I am trying to generalise this. However, it will work only if the shape is known beforehand (no use of None). Or am I on the wrong track here?

lucienwang1009 commented 5 years ago

@fuzzyBatman You're very close to the general idea. Instead of using Split to reorganize the tensor, you can leverage Transpose to change the axis to be reversed.

Back to your cases, if the batch_axis and time_axis of RS are 1 and 0 respectively, i.e., we reverse the tensor along the axis 0. For different axis of tf.reverse: if axis=0, no additional transformation is needed, directly apply RS on the tensor. if axis=1, transpose the tensor with perm [1, 0, 2, 3] to a tensor of shape [2, 1, 3, 4], and reverse it on axis 0, and then transpose the tensor back with perm [1, 0, 2, 3]. if axis=2, transpose the tensor with the perm of [2, 1, 0, 3]. if axis=3, transpose the tensor with the perm of [3, 1, 2, 0].

It's much harder to deal with the case with more than one axis. I'd like to suggest you handle the scalar axis first.

satyajithj commented 5 years ago

@lucienwang1009 Hey. Thanks for the info. I believe it is done. I have it working for vector axis as well.

Here is the code. Can you try it out? I have added the tests for both constant and vector axis.

satyajithj commented 5 years ago

However, I do have a concern. Should I add a conditional check for if the axis vector is empty? In that case the tensor should be mapped to Identity. Right?

The Reverse op doc does state

The number of dimensions specified in axis may be 0 or more entries

satyajithj commented 5 years ago

Nvm. I added an identity block and added an empty axis test as well.

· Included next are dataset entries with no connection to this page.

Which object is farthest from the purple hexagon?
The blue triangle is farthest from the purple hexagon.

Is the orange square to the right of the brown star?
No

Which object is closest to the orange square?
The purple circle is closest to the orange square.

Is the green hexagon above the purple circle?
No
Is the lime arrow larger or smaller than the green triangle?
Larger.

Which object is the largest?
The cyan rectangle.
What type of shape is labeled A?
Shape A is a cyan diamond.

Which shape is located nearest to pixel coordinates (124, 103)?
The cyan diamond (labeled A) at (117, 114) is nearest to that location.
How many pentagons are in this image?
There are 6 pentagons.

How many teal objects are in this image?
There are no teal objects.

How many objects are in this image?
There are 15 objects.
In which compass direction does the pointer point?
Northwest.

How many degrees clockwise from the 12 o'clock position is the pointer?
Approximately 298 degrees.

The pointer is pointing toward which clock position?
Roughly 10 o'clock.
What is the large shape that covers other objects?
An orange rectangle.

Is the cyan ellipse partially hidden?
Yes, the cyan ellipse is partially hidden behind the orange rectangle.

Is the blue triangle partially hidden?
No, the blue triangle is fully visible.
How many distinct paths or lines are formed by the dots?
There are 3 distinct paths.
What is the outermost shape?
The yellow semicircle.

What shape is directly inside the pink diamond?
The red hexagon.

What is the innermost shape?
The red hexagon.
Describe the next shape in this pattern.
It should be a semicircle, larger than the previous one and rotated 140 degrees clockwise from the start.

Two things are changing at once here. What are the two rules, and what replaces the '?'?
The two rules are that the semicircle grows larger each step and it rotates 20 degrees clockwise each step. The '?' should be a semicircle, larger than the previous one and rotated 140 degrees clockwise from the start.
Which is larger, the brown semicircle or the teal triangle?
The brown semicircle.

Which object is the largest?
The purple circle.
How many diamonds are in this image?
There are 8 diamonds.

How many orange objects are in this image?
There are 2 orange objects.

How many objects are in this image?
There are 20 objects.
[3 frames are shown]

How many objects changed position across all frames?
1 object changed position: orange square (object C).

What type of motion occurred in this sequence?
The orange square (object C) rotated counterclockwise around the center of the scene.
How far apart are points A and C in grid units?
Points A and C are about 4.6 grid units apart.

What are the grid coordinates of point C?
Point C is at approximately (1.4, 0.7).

lucienwang1009 commented 5 years ago

@fuzzyBatman super! only two comments:

  1. axes of ReverseV2 can be negative.
  2. I wonder if we need Transpose after every RS. Can we deal with it at the final step, as Transpose is usually computational intensive? For instance, if the input is a 4-D tensor and axes = [1, 2, 3], we transpose the input by [1, 0, 2, 3], [2, 1, 0, 3] and [3, 1, 2, 0] for axis = 1, 2, 3 respectively. Finally, the tensor order that we can take down is [3, 0, 1, 2], and thus the final Transpose is with perm [1, 2, 3, 0].
satyajithj commented 5 years ago

@lucienwang1009

axes of ReverseV2 can be negative.

Wow. I forgot about that. Can I just flip the negative axis to its positive counterpart?

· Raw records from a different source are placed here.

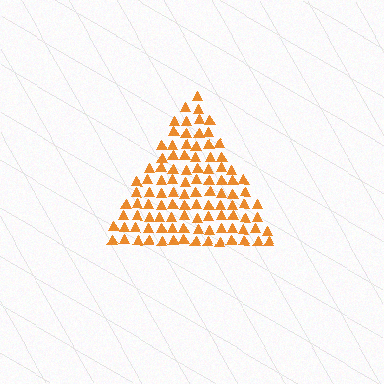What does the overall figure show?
The overall figure shows a triangle.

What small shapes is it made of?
It is made of small triangles.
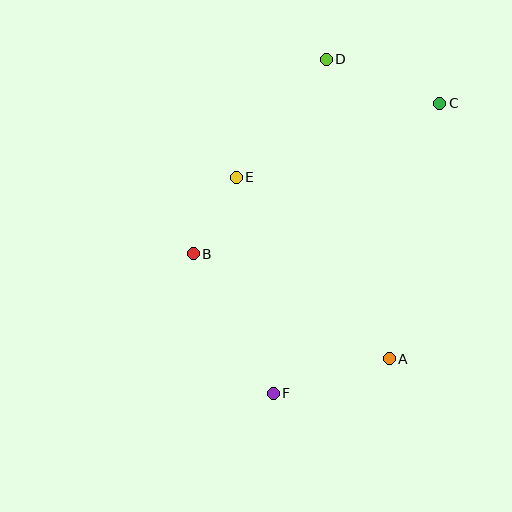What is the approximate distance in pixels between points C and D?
The distance between C and D is approximately 122 pixels.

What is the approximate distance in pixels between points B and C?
The distance between B and C is approximately 289 pixels.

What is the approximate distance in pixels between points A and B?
The distance between A and B is approximately 223 pixels.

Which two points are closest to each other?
Points B and E are closest to each other.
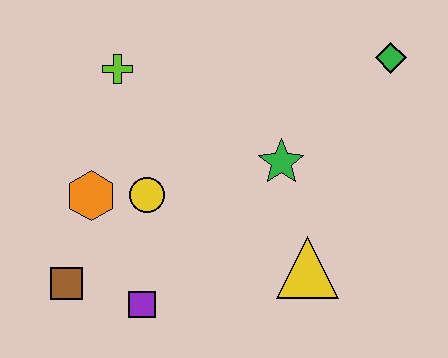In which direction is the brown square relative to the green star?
The brown square is to the left of the green star.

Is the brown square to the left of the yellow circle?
Yes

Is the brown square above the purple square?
Yes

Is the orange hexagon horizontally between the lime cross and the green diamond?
No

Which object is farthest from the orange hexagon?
The green diamond is farthest from the orange hexagon.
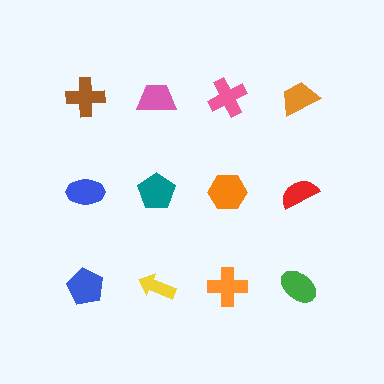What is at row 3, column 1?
A blue pentagon.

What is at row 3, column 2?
A yellow arrow.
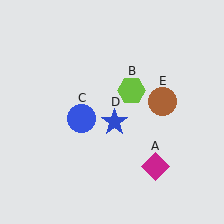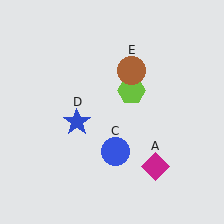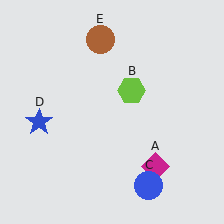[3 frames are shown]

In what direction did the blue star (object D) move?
The blue star (object D) moved left.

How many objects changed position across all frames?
3 objects changed position: blue circle (object C), blue star (object D), brown circle (object E).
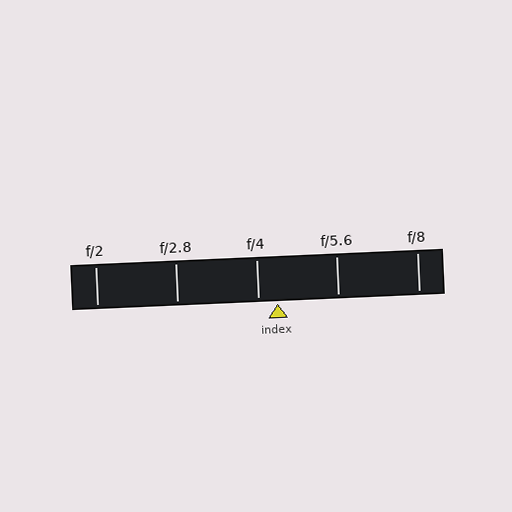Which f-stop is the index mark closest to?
The index mark is closest to f/4.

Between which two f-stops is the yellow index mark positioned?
The index mark is between f/4 and f/5.6.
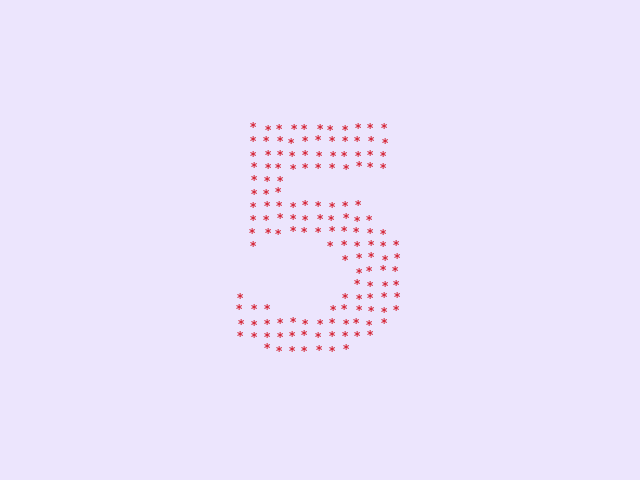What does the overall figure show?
The overall figure shows the digit 5.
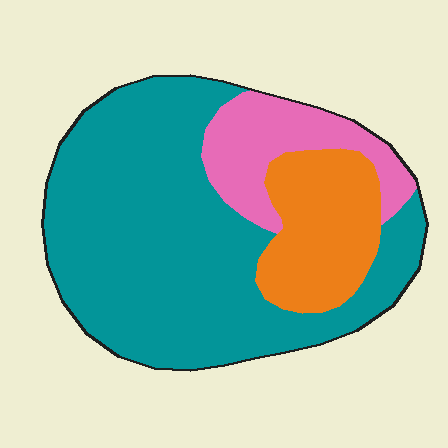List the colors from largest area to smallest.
From largest to smallest: teal, orange, pink.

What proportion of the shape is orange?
Orange takes up about one fifth (1/5) of the shape.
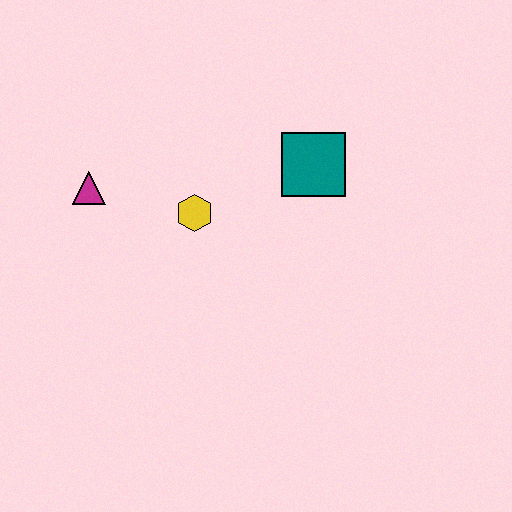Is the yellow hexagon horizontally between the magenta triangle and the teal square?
Yes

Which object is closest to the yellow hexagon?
The magenta triangle is closest to the yellow hexagon.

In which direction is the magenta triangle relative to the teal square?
The magenta triangle is to the left of the teal square.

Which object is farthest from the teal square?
The magenta triangle is farthest from the teal square.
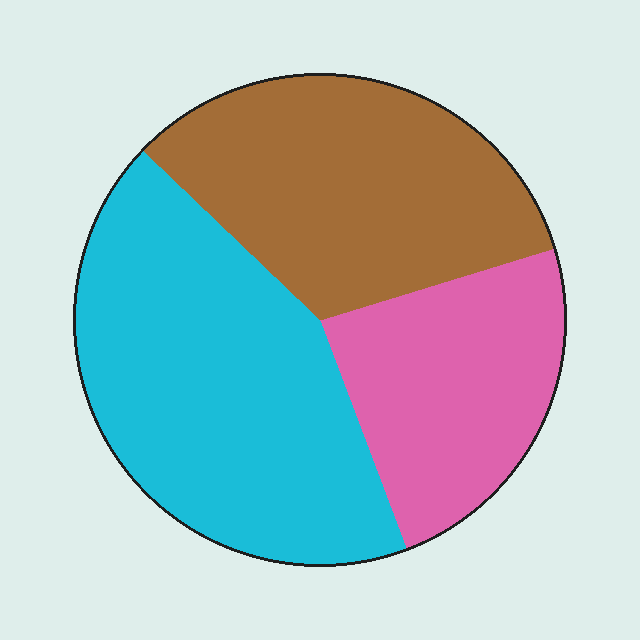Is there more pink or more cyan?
Cyan.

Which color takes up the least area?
Pink, at roughly 25%.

I wonder if we need Transpose after every RS. Can we deal with it at the final step, as Transpose is usually computational intensive? ...

Clever. I'll look into it.

lucienwang1009 commented 5 years ago

Wow. I forgot about that. Can I just flip the negative axis to its positive counterpart?

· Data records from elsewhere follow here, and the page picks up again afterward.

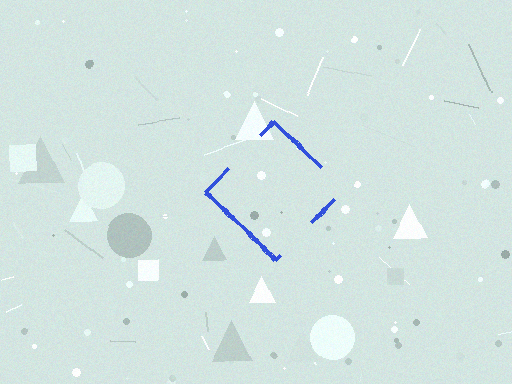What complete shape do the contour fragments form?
The contour fragments form a diamond.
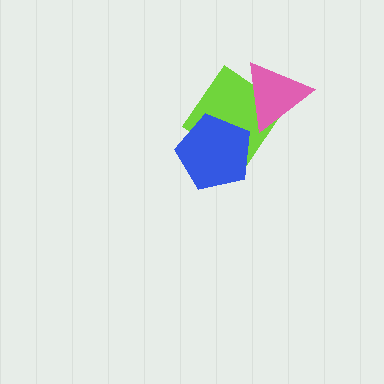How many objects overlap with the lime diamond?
2 objects overlap with the lime diamond.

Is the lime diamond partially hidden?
Yes, it is partially covered by another shape.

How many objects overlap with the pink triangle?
1 object overlaps with the pink triangle.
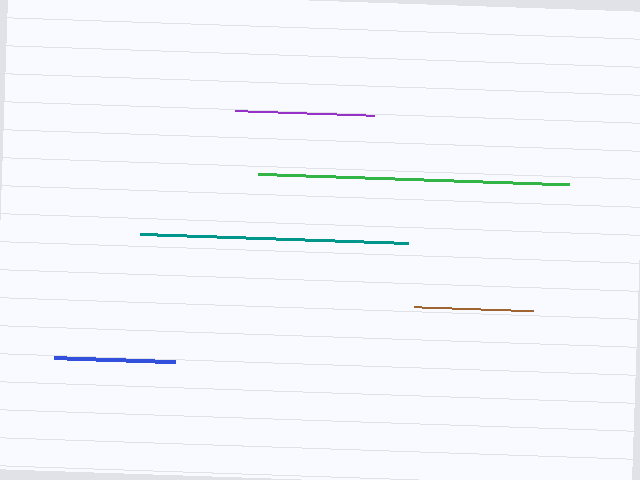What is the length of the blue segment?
The blue segment is approximately 121 pixels long.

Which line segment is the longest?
The green line is the longest at approximately 311 pixels.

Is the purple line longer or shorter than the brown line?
The purple line is longer than the brown line.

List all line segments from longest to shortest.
From longest to shortest: green, teal, purple, blue and brown (about equal).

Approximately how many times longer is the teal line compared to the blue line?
The teal line is approximately 2.2 times the length of the blue line.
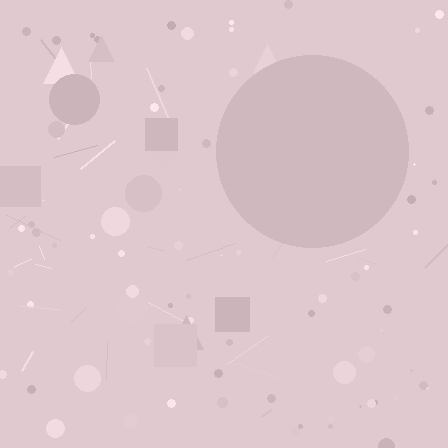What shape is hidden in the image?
A circle is hidden in the image.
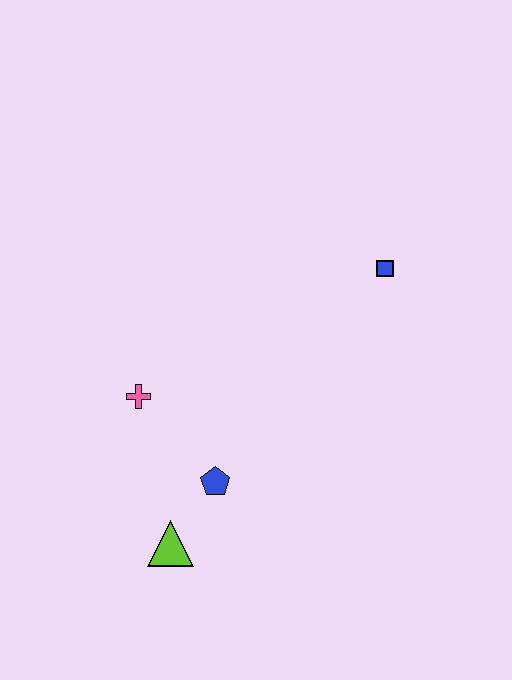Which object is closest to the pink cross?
The blue pentagon is closest to the pink cross.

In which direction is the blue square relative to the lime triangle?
The blue square is above the lime triangle.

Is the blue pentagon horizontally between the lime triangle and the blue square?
Yes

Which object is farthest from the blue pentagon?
The blue square is farthest from the blue pentagon.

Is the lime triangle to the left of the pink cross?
No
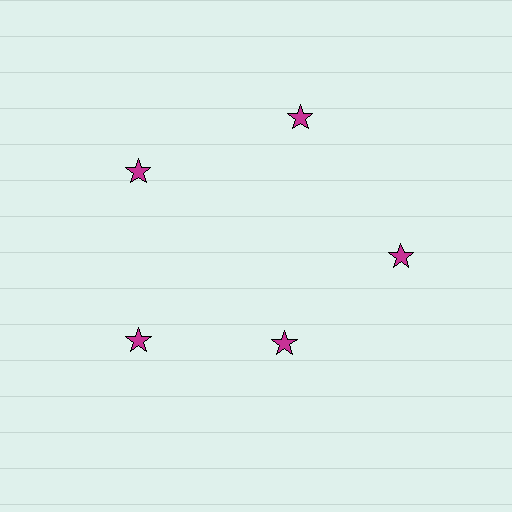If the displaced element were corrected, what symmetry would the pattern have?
It would have 5-fold rotational symmetry — the pattern would map onto itself every 72 degrees.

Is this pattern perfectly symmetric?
No. The 5 magenta stars are arranged in a ring, but one element near the 5 o'clock position is pulled inward toward the center, breaking the 5-fold rotational symmetry.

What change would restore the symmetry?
The symmetry would be restored by moving it outward, back onto the ring so that all 5 stars sit at equal angles and equal distance from the center.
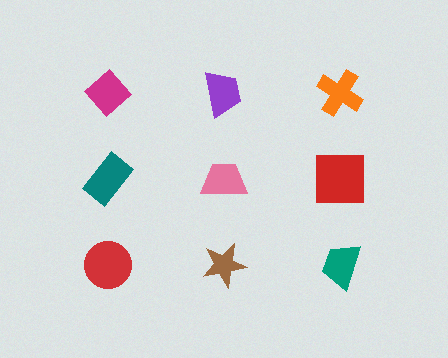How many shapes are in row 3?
3 shapes.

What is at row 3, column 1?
A red circle.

Yeah, it can be easily done by adding input rank.

satyajithj commented 5 years ago

Hey. I am having trouble using the transpose nodes. They seem to work only when a pair of axes are being interchanged. Using a permutation like [5, 1, 2, 3, 4, 0] works but not [0, 4, 3, 5, 1, 2].

For example:

OP=Transpose
Name=ReverseV2_Transpose__19
Inputs:
    ReverseV2_ReverseSequence__18:0=ReverseSequence, [4, 1, 2, 3], 1
Outpus:
    ReverseV2:0=[3, 4, 1, 2], 1

The original shape is [1, 2, 3, 4]. I used perm = [3, 0, 1, 2] on [4, 1, 2, 3] as above and it results in [3, 4, 1, 2].

Am I using the transpose block in the wrong manner?

satyajithj commented 5 years ago

Alright. I figured it out with some trial and error. I have pushed the new code. It accounts for

I added a test for a 1D tensor with empty axis (Uses the identity node).

I tried accounting for a 1D tensor with axis = [0], but it results in a runtime error stating rank(input) must be >= 2

satyajithj commented 5 years ago

@lucienwang1009 The ReverseSequence tests have tensors with unknown shapes (like [None, 5, 7, 8, 9]). Is this possible for ReverseV2 as well? The code I wrote will not work in that case.

lucienwang1009 commented 5 years ago

@fuzzyBatman Great!! Could you please submit your change as a PR so that we can talk about the implementation details there? If so, I will close the issue:)

satyajithj commented 5 years ago

PR created.

satyajithj commented 5 years ago

@lucienwang1009 Thank you for discussing and assessing along the way.

I would also like to implement InvertPermutation and CropAndResize. Can I open different issues for discussing those?

lucienwang1009 commented 5 years ago

@fuzzyBatman Contribution is welcome always! Free feel file issues.